U.S. & WORLD NEWS DIGEST | Utility: Radioactive water stops leaking
Utility: Radioactive water stops leaking
TOKYO
The utility that owns the crippled Japanese nuclear reactor says that highly radioactive water has stopped leaking into the ocean.
Tokyo Electric Power Co. spokesperson Naoki Tsunoda said today the company’s attempt to stem the leak by injecting 400 gallons of “water glass,” or sodium silicate, and another agent near a seaside pit where the water was leaking appeared to have been successful.
The leak was discovered Saturday, and radiation of more than 7.5 million times the legal limit for seawater was found just off a tsunami-damaged nuclear plant.
Strongman on last leg in Ivory Coast
ABIDJAN, Ivory Coast
Surrounded by troops backing Ivory Coast’s democratically elected leader, strongman Laurent Gbagbo huddled Tuesday with his family in a bunker and played his final hand, trying to wrest last-ditch concessions as he negotiated the terms of his surrender.

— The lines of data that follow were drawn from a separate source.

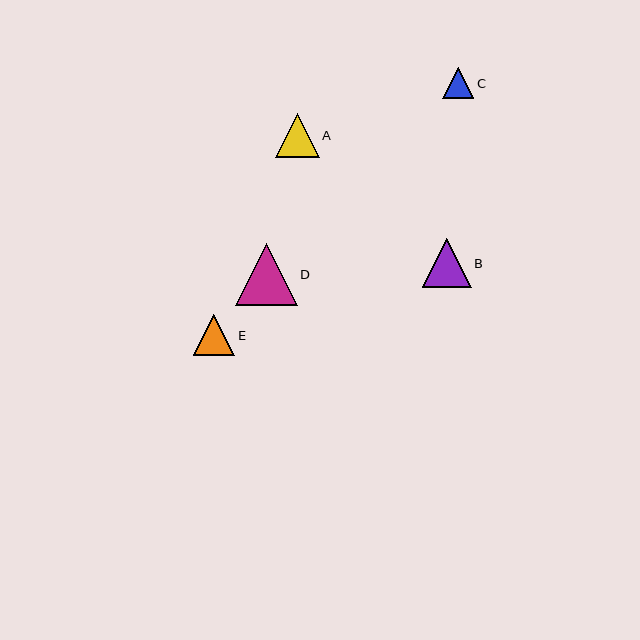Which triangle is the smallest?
Triangle C is the smallest with a size of approximately 31 pixels.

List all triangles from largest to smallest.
From largest to smallest: D, B, A, E, C.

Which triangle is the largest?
Triangle D is the largest with a size of approximately 62 pixels.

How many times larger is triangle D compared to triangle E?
Triangle D is approximately 1.5 times the size of triangle E.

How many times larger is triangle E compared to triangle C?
Triangle E is approximately 1.3 times the size of triangle C.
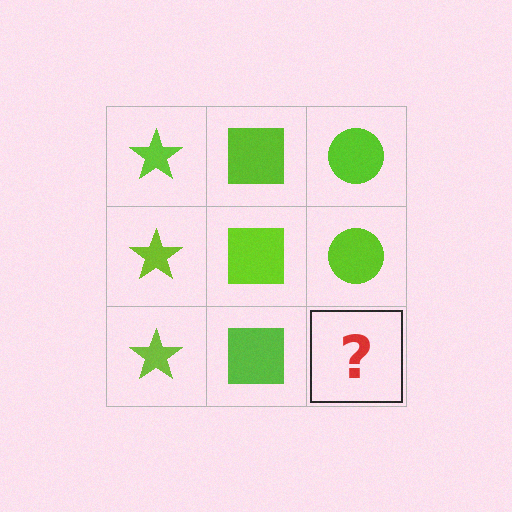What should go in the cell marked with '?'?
The missing cell should contain a lime circle.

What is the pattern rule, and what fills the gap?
The rule is that each column has a consistent shape. The gap should be filled with a lime circle.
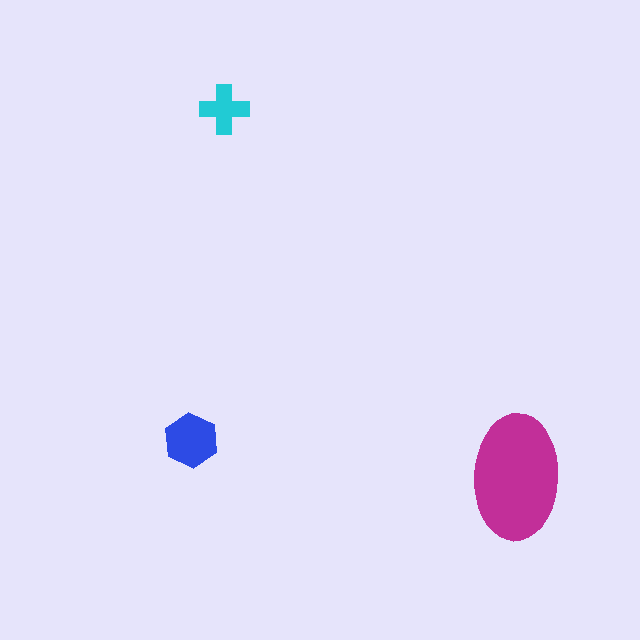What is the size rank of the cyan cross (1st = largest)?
3rd.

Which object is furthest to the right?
The magenta ellipse is rightmost.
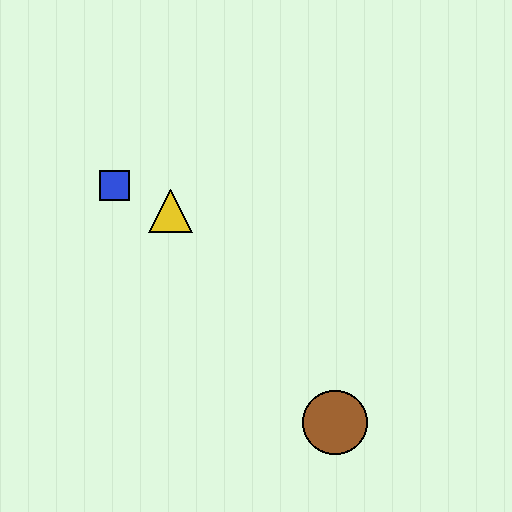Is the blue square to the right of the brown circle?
No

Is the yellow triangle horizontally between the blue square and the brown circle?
Yes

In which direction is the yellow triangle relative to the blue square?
The yellow triangle is to the right of the blue square.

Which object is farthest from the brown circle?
The blue square is farthest from the brown circle.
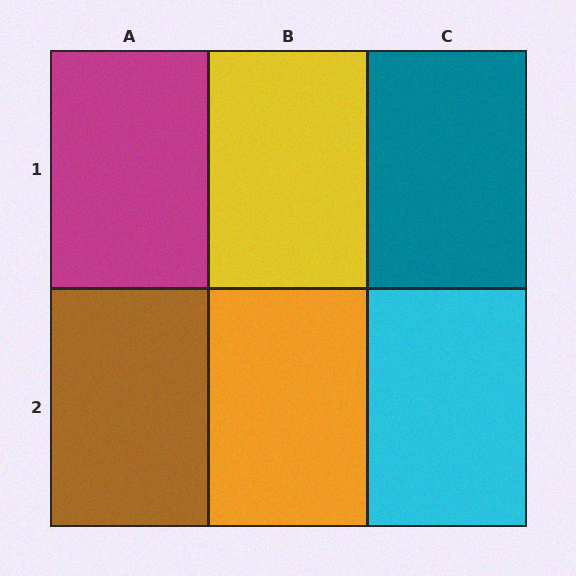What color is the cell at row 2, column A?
Brown.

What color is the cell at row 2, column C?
Cyan.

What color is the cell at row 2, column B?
Orange.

Down the hill from his luxurious compound, dozens of Gbagbo’s soldiers were seen entering a church where they stripped off their uniforms and abandoned their weapons. Earlier, Gbagbo’s three top generals said they had ordered their men to stop fighting, the United Nations said in a statement.
The developments spell game over for a man who refused to accept defeat in last year’s election and took his country to the precipice of civil war in his bid to preserve power.
SF lawmakers OK Twitter tax break
SAN FRANCISCO
City lawmakers approved a tax break Tuesday to keep Twitter Inc. from fleeing San Francisco.
The measure that passed with an 8-3 vote by the Board of Supervisors exempts Twitter from a payroll tax on new hires if the micro-blogging service moves to the blighted Mid-Market area.
Ozone over Arctic thins a record 40%
GENEVA
The protective ozone layer in the Arctic that keeps out the sun’s most-damaging rays — ultraviolet radiation — has thinned about 40 percent this winter, a record drop, the U.N. weather agency said Tuesday.
The Arctic’s damaged stratospheric ozone layer isn’t the best known “ozone hole” — that would be Antarctica’s, which forms when sunlight returns in spring there each year. But the Arctic’s situation is due to similar causes: ozone-munching compounds in air pollutants that are chemically triggered by a combination of extremely low temperatures and sunlight.
Sources: Colombia, US in free-trade deal
WASHINGTON
The U.S. and Colombia are expected to announce a deal on a key free-trade pact today, three people close to the agreement said.
The agreement ends a years-long stalemate over the highly coveted deal and came together after weeks of intense negotiations in Washington and Bogota, focused in part on Colombia’s strengthening its protection of unions and labor leaders.
Study: Risks of estrogen fade
CHICAGO
Strokes and other health problems linked with estrogen pills appear to fade when women quit taking them after menopause, the first long-term follow-up of a landmark study found. It’s reassuring news for women who take the hormone in their 50s when menopause usually begins.
The latest study bolsters previous evidence that concerns about breast cancer and heart attacks largely are unfounded for those who take the hormone for a short period of time to relieve hot flashes and other menopause symptoms.